Ranking of a field among the sums of an other field in Kibana

Hello everyone,

I have a very specific problem. Let me simplify it.

We have an index on exam papers, where each row has fields "student-id","exam-date" and "exam-score".

What i want is to show each student their rank among all students by exam-date relative to their total exam-score in that month/year. As a single number in metric visualization.

For example:
sid:A, exam-date:Jan 2016, exam-score:50
sid:A, exam-date:Jan 2016, exam-score:60
sid:C, exam-date:feb 2016, exam-score:100
sid:B, exam-date:Jan 2016, exam-score:80
sid:C, exam-date:Jan 2016, exam-score:20
sid:C, exam-date:Jan 2016, exam-score:10

So for the query sid:C and date:jan 2016, we would get the result "3", because the total score for C in jan 2016 is 30, for B is 80 and for A is 110.

Now, filtering by the date is easy. But i just could not write this query in terms of kibana.
One good thing is that i can define any other index i want, with the condition that it should be easy to update it each time a new exam comes. So for example i can define the following index if it will make this easier:

Sid:A, date:jan 2016, total-score:110
Sid:A, date:2016, total-score:110
Sid:C, date:jan 2016, total-score:30
Sid:C, date:2016, total-score:130
Sid:B, date:jan 2016, total-score:80

Thanks in advance.

Hi Deltaus,

This is tricky!
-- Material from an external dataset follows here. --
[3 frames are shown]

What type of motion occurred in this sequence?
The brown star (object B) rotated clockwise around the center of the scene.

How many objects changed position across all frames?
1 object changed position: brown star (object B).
One of your requirements is that this should be a Metric visualization, but that's a bit of a challenge because we can only specify certain types of aggregations for this type of visualization.

The second index you described makes our task easier, but we're still limited by the ways visualizations work. They're designed to show a range of values, as opposed to the rank of a specific value among the rest.
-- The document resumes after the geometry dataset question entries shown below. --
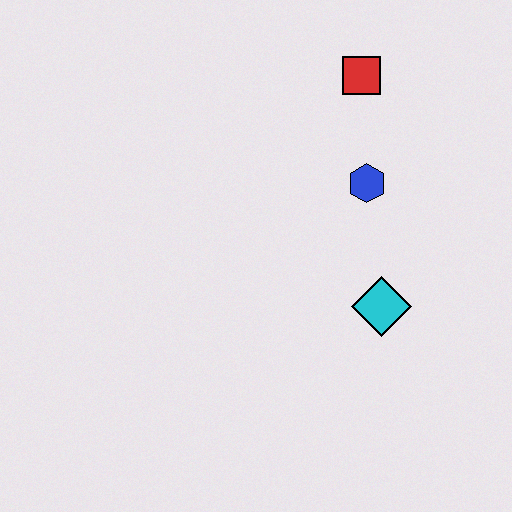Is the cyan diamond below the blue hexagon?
Yes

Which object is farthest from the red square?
The cyan diamond is farthest from the red square.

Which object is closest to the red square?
The blue hexagon is closest to the red square.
We could present a chart that orders each student within a specific time-range, but it seems like an important requirement that we only show one student's data, and not all of them at once. Is that correct?

CJ

@Deltaus this is tricky indeed :slight_smile:

I agree with @cjcenizal. If you can show ALL the students (instead of just one), or say, the top N students, you can achieve this with the Data Table visualization. You can then rank the students on the cumulative sum of their scores, for a given month. You would have two sub-aggregations, one bucket for your months, the other for your student-ids. So this would even work on your first index-mapping that keeps track of the individual exams.

If we need to show the actual "rank"-value (1,2,3,4, etc....), that isn't possible now in Kibana. From the top of my head, I am not quite sure how that query to ES would look like either. I don't think Elasticsearch supports a rank-aggregation (?)

@thomasneirynck @cjcenizal

Thank you both for answers. And yes we had to show a student only his own result.

Currently we semi-solved this by creating an index with the very specific data we want. For example:

sid:C, date:Jan2016, month-rank: 3, year-rank:1 (where the union of sid and date fields is primary field in SQL jargon)

And we simply show the "sum of month-rank" with filtering for sid:C AND date:jan2016.

Tough the problem is this index is not easily updateable with each new data, and we went some not best practice ways to update it so the main problem remains unsolved.

One possible solution could have been, for example for the above result, 1)get the sum of exam-mark(denote totalc) for student C, then 2) get the count of students where sum of exam mark>=totalc. This can be further simplified with the second index in OP. But the main problem in this approach is it requires a script working between your front-end and kibana instance, which we did not choose to have.

One interesting point as raised by @thomasneirynck is this is also not a built-in feature in ES itself, which can only be implemented by listing ALL the buckets, ordering for a field(like sum), and than counting the rank of the bucket you are interested in(like sid:C) in the response. Funnily enough the problem traces back all the way to english language, where there is no specific way to ask "how manyth" something is, which is also the reason this problem is very hard to search by googling it.